Normally, my tempos follow a particular pattern. The early miles feel hard. I start to settle into the effort during the middle miles. Then, I either finish feeling good or just finish.
On Tuesday, I didn't feel that I was having a particular good day. For a reason, I cannot explain; I just didn't feel like my normal self.
My breathing felt more labored than usual. I churned through the early miles, but I never really felt like I was settling into it.
Finally, I hit 7 miles of my 8 mile tempo and I just let up. At first, I was just going to run it on in to the finish. However, after about 10 seconds, I thought "let's just relax and push it little". Getting a little more in when I didn't feel like it couldn't hurt could it. My legs suddenly felt relaxed, and my breathing settled down. My gait finally felt nice and smooth.

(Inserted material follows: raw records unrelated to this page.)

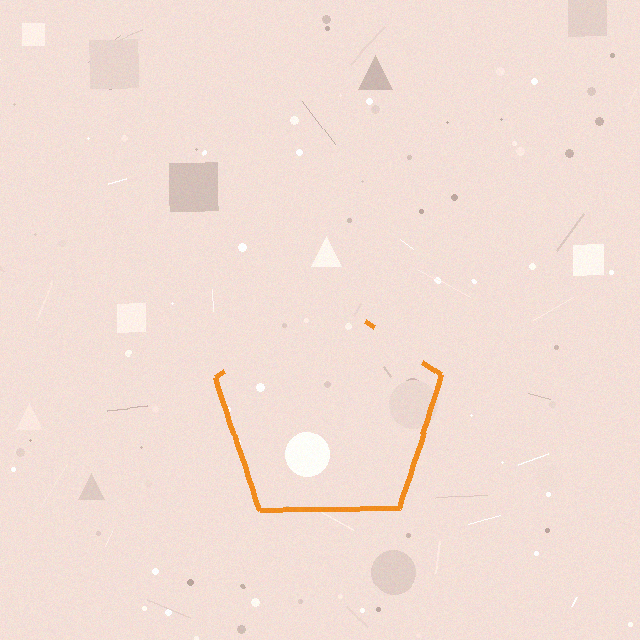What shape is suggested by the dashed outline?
The dashed outline suggests a pentagon.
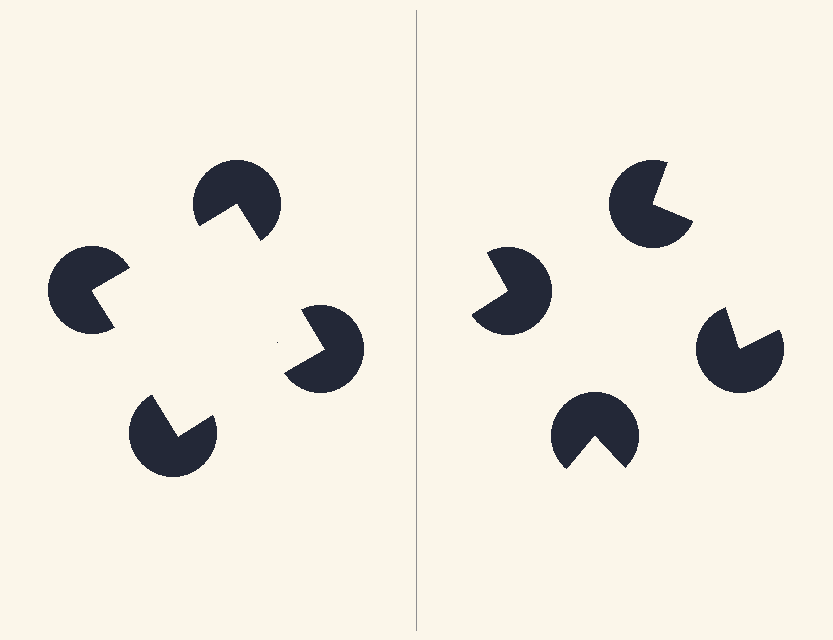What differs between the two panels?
The pac-man discs are positioned identically on both sides; only the wedge orientations differ. On the left they align to a square; on the right they are misaligned.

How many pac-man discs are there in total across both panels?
8 — 4 on each side.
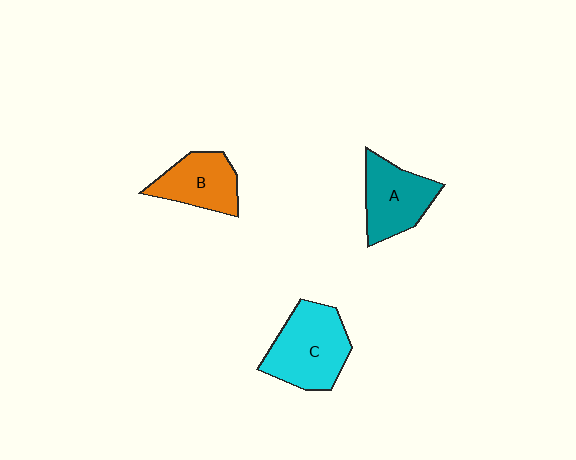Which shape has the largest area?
Shape C (cyan).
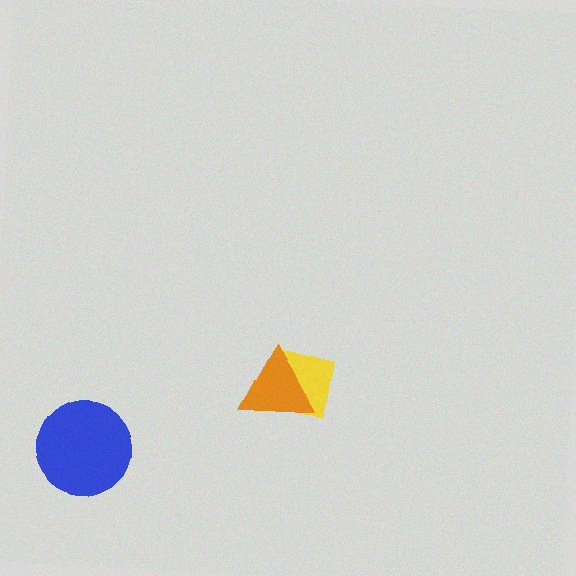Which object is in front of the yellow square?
The orange triangle is in front of the yellow square.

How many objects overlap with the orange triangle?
1 object overlaps with the orange triangle.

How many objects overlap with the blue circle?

This last mile just seemed to fly by. The final mile split was 6:03 and was the fastest of the entire workout.
At the time, I had no explanation to why I was able to run faster. I had certainly shown no signs that I would. My actions certainly wouldn't have led me to believe this last mile would be faster.
Somewhere embedded in this story, there is a moral to it. I am sure of it. Sometimes, we try too hard and are frustrated because our efforts are not meeting our expectations. Maybe the best suggestion that I can make is to count to 10, relax, and give it another try.